И это правда. До сих пор имя Гоголь, прежде всего, вызывает в памяти нелепых, карикатурных, в сущности, безобидных Чичиковых, Маниловых, Акакиев Акакиевичей. Вызывает в памяти письмо Белинского к Гоголю, разоблачающее писателя-мракобеса, святошу, унизившего свой талант высокомерным учительством, письмо, сочувственно встреченное передовой российской интеллигенцией. В спектакле Валерия Фокина Гоголь буквально восстаёт против видения себя в таком искажённом, застывшем свете. Сбросить летаргическое оцепенение самому Гоголю и освободить зрителя от, возможно, поверхностного мнения о писателе помогает образ Пушкина. Пушкин – альфа и омега для Гоголя: им озарено начало творчества Гоголя, им же освящается бесконечность его гения.

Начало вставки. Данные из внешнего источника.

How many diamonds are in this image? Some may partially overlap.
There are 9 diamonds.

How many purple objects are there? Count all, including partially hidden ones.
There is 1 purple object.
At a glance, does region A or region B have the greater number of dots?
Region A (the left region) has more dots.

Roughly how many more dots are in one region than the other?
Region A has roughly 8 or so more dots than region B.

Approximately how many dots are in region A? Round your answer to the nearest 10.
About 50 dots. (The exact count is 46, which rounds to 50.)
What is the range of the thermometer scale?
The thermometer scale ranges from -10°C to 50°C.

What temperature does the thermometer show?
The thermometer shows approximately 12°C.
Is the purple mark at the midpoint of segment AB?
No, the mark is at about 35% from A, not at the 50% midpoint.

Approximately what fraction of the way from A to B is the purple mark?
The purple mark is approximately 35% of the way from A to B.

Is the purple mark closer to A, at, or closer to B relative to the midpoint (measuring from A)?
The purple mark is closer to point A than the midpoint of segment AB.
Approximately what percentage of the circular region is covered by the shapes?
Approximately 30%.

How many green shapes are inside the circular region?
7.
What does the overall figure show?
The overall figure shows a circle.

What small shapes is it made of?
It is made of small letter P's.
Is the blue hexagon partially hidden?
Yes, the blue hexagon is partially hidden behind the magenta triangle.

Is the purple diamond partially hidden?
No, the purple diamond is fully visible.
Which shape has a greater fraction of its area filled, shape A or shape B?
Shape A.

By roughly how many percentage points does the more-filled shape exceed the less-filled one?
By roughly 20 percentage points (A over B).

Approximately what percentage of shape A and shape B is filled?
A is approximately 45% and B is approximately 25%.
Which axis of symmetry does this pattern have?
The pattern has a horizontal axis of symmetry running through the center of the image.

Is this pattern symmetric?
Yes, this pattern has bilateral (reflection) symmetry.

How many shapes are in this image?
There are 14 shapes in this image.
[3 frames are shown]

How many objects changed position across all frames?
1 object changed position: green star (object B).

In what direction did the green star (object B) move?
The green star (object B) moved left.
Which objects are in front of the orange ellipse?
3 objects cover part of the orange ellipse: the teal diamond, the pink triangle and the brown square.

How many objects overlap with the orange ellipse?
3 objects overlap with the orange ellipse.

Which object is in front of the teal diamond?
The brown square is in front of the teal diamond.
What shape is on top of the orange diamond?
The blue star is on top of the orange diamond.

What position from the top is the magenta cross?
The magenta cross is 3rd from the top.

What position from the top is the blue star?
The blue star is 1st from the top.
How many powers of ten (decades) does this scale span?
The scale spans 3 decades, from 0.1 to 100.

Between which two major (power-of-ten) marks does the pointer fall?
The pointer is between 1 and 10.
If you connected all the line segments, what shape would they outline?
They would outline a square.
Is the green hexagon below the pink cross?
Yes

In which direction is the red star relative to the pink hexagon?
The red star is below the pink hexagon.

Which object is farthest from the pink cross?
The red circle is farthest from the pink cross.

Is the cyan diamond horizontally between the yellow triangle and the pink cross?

Озарённый спасительной мыслью, произносит Гоголь слова, которые в этом спектакле иначе, как завещание художникам, трудно воспринять:

«Пушкин слишком разумно поступал, что не дерзал переносить в стихи того, чем ещё не проникалась вся насквозь его душа, и предпочитал лучше остаться нечувствительной ступенью к высшему для всех тех, которые слишком отдалились от Христа, чем оттолкнуть их вовсе от христианства такими же бездушными стихотворениями, какие пишутся теми, которые выставляют себя христианами».

 

Валерий Фокин, автор этой удивительной постановки, исполнители роли Гоголя – молодого (Александр Поламишев) и умирающего (Игорь Волков), сценограф Мария Трегубова, композитор Александр Бакши, художник по свету Дамир Исмагилов, музыкальный руководитель спектакля Иван Благодёр, постановщик пластики Игорь Качаев, помощники режиссёра Людмила Филиппова и Екатерина Астраханцева – и все, все участники спектакля сделали его зрелищным: солирующее слово Гоголя, монолог стал неотрывной частью цельной сценической симфонии. Глубоко символично, что она разыграна на Новой сцене Александринского театра.

 

Комментарии

Комментарий #17437 20.05.2019 в 06:08

Спасибо за глубокий анализ. Это редкость. Как редки и спектакли такого качества.